As noted earlier, the various input surfaces 108, 208 and 308 of the locking elements of the present invention each preferably move together with their respective locking elements, typically rigidly, and the corresponding actuating surfaces 110 and 310 move with panel 14 or, in the case of actuating surface 210, are fixed to strike jamb 12. Despite these generally rigid interrelations, it should be noted that either the input surface or the actuating surface of each embodiment may optionally be selectively redeployable in order to switch between different modes of functionality. Thus, for example, it may be possible to selectively deactivate the “positive-locking” function of the apparatus of the present invention, for example, by retracting actuating surface 110 or by moving it out of alignment with input surface 108.

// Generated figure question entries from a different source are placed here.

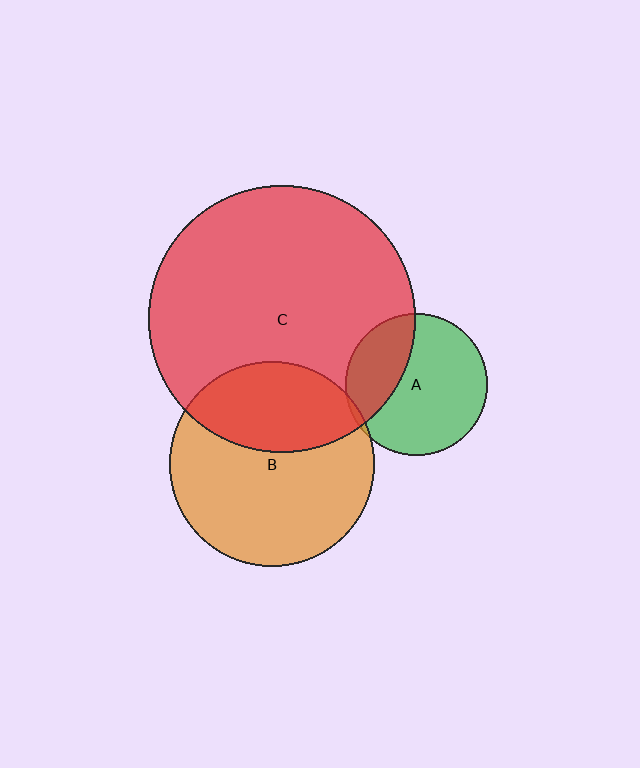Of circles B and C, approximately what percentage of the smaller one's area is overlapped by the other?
Approximately 35%.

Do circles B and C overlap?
Yes.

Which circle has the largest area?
Circle C (red).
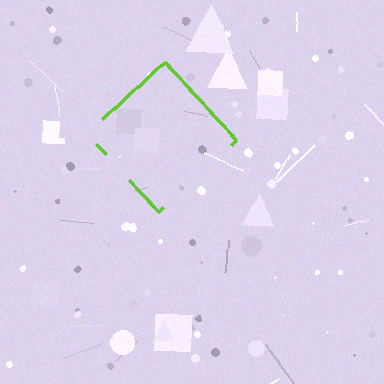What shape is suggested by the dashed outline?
The dashed outline suggests a diamond.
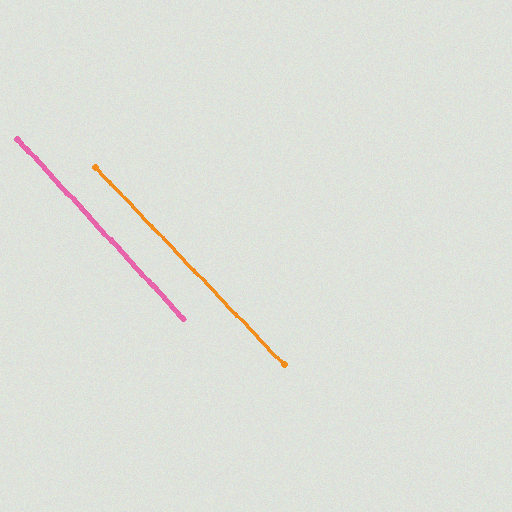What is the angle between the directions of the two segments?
Approximately 1 degree.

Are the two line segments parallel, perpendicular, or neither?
Parallel — their directions differ by only 1.0°.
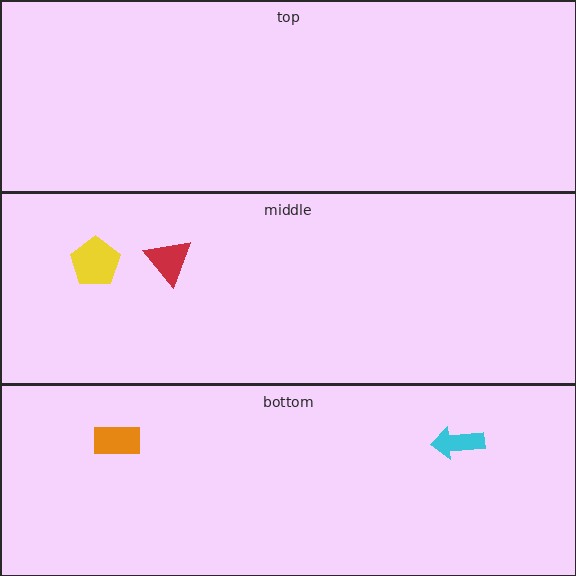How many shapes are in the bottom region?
2.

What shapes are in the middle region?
The red triangle, the yellow pentagon.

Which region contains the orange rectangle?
The bottom region.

It should be noted that the openings 10 and panels 14 of the present invention may be any sort of openings and panels, including doors, windows, safes and any and all other applications in which a panel is used to selectively close an opening.

To the extent that the appended claims have been drafted without multiple dependencies, this has been done only to accommodate formal requirements in jurisdictions which do not allow such multiple dependencies. It should be noted that all possible combinations of features which would be implied by rendering the claims multiply dependent are explicitly envisaged and should be considered part of the invention.

It will be appreciated that the above descriptions are intended only to serve as examples, and that many other embodiments are possible within the scope of the present invention as defined in the appended claims.